RalphBorland.net
Suited for Subversion
 
Ralph Borland                                                                                                                               Photographs by Pieter Hugo
Suited for Subversion, 2002
Nylon-reinforced PVC, denim, padding, speaker, pulse-reader, circuitry
Edition of 3

Suited for Subversion is a project to create a suit that protects the wearer at large-scale street protests. The suit also monitors the wearer's pulse and projects an amplified heartbeat out of a speaker in the chest of the suit.

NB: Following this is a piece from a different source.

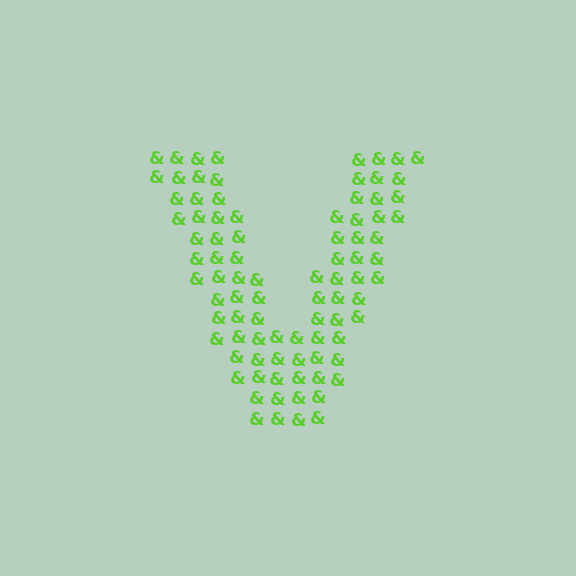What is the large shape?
The large shape is the letter V.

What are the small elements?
The small elements are ampersands.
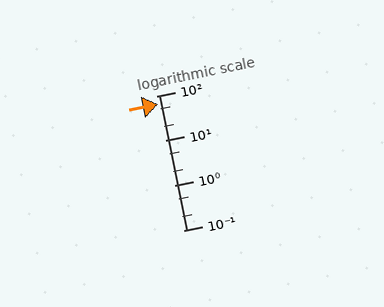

I designed and fabricated the first prototype of the suit as part of my Masters Degree in the Interactive Telecommunications Program at New York University. The project draws on my work as an activist involved in street demonstrations in New York, and is influenced by the work of other activists and demonstrators who wear protective clothing and make creative use of tools and technologies for protest.

Of particular influence are the 'white' or ‘white overall’ tactics of the Ya Basta, WOMBLES, or the Tutti bianche, who wear white protective-wear to protests. Like the Pret a revolter clothing line produced by my friends Las Agencias, and pictured below, centre, my suit fuses white tactics with more playful, carnivalesque, or 'pink' tactics. As much as my suit is armour, it is also disarming; as much provocation as protection.

Suited for Subversion was part of the exhibition SAFE: Design Takes on Risk at the New York Museum of Modern Art in 2005/2006. The first edition was purchased by the Museum in 2006.